Softly As I Leave You, by the Dutch team of Paul Lightfoot and Sol León, returned for a second run with Morphoses, featuring Drew Jacoby and Rubinald Pronk in expressionistic solos of personal angst and a seduction duet. Trapped in a narrow box at the beginning, Jacoby escaped, then lured Pronk into the booth. She was scrambling along the outside of it when the lights went out.
Alexei Ratmansky’s Boléro wasn’t new, but it confirmed the choreographer’s great gift for combining craft with human warmth and kinship. I thought dances to Ravel’s Boléro ought to be banned forever. Those kitschy 15 minutes of variations on a theme of RUMP-pa pa pa paahhhRump.RUMP-pa pa pa nag at me for days afterward like a twisted ankle. But Ratmansky’s dance created a visual analogy to the way the insistent ground bass holds the whole musical structure together.
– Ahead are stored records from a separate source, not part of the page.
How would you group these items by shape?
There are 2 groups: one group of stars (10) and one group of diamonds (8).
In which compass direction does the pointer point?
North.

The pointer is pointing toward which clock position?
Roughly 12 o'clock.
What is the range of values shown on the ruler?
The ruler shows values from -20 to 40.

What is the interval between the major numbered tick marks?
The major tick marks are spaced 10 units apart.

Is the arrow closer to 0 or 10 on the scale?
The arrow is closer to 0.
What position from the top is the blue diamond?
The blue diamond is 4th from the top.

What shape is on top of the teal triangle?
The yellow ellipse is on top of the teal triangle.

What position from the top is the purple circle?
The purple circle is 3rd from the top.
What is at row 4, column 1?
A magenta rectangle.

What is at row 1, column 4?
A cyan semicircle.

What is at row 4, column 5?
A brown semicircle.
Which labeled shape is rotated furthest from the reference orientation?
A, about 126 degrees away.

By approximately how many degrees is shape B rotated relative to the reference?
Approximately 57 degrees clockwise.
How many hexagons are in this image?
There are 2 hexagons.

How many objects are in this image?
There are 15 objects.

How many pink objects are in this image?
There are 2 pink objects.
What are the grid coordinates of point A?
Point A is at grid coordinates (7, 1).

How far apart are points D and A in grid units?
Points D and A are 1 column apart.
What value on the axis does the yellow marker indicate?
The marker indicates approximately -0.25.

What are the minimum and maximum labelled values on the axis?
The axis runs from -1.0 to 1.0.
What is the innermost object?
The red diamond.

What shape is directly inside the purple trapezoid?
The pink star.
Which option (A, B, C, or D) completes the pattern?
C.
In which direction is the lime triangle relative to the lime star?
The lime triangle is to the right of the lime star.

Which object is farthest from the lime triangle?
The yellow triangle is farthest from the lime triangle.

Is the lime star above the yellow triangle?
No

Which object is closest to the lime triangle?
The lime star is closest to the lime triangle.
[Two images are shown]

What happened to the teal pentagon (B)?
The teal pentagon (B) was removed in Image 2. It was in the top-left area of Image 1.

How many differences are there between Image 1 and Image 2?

The dancers, only six of them, formed a unison coalition at the beginning. In ones and twos, they broke away to dance independently, but they always returned to the group, remnants of which seemed to be in motion somewhere in the background all the time. This sounds like any standard piece of ensemble choreography, but it’s the way Ratmansky engineers these comings and goings that makes them seem like casual, social passages instead of platforms to display dancing. It’s the way he makes the individuals reflect or contrast with the group while reminding us always that they’re part of a bigger community that marks him as an original.